Otherwise, level design is standard issue. Brown sewers, Half-Life 2-ish European cities, crate-strewn warehouses, and many sterile military bases. At least the soldiers, zombies, and robots that you fight are colorful, and even smart enough to take cover and use flanking maneuvers. Further breaking up the steady progress are sequences where you shoot up apartment buildings and planes from a helicopter gunship, and demolish city blocks with a tank. At one point you even get to wear a battlemech suit and shred foes with quad cannons and a rocket launcher. These sections generally run on rails, although the target practice was so fast-paced, and the mayhem of the destructible terrain so satisfying, that I didn’t care.

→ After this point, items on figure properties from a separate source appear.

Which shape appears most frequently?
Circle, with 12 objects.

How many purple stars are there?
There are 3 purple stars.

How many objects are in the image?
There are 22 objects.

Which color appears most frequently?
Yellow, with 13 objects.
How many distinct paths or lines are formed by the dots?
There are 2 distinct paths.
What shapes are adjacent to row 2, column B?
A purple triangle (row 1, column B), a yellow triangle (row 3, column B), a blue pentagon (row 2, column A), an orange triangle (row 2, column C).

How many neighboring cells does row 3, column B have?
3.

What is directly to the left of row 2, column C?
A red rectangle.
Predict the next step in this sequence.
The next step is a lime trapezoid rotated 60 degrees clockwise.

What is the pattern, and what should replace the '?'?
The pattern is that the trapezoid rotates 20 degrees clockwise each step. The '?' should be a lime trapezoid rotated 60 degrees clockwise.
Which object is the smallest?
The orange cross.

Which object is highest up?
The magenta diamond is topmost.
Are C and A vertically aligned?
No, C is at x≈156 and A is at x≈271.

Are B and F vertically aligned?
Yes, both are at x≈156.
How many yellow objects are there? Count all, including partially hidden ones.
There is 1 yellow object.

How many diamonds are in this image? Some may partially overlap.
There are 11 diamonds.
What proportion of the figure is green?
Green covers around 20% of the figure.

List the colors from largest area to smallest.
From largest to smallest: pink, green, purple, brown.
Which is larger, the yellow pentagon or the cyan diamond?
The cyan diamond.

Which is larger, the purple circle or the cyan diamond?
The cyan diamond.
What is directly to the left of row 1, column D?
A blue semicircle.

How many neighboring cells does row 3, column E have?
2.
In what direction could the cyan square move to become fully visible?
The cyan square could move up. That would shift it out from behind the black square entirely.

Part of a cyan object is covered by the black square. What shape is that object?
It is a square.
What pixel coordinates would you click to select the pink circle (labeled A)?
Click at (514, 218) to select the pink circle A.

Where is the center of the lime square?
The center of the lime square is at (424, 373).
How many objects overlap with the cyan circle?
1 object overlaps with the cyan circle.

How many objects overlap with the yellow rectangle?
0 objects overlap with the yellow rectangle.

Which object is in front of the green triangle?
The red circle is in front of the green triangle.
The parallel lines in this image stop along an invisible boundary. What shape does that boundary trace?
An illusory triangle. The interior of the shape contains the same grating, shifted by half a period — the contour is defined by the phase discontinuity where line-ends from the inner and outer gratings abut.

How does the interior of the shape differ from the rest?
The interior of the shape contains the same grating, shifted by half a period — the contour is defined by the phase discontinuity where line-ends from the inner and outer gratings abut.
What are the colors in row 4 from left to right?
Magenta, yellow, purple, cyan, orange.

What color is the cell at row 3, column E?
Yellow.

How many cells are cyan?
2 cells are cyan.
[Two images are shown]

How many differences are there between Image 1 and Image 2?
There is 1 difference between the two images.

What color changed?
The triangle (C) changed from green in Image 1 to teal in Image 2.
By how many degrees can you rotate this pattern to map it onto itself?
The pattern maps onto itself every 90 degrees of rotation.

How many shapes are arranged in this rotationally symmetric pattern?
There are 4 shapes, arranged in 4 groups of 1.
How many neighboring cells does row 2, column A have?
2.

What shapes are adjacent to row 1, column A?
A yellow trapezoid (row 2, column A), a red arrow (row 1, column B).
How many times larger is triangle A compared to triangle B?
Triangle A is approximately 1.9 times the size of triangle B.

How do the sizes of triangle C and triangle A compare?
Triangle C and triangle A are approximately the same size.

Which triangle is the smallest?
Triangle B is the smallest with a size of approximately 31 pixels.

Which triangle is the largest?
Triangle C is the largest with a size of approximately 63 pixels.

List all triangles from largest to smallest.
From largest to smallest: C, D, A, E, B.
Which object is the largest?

9But the main problem of the game is the same mentioned at the start of this review. Try as it may, the game looks ported straight off the PlayStation 2, with washed out textures and bite-sized levels. It was originally developed for the PS2 without multiplayer support, so the PC version has bot matches in place of online and LAN capabilities. The graphics and sound seem even more primitive than those from the first game. Even with more destructible terrain, the game simply isn’t as interesting as the slower-paced and more varied first Red Faction game.

But maybe that’s not such a terrible thing. Considering this is a budget release (originally going for a mere $30 in stores), one can’t help but keep their expectations low. Red Faction 2 is fun and is not without its fast-paced, wanton carnage, but somewhere along development it seemed to have lost its soul.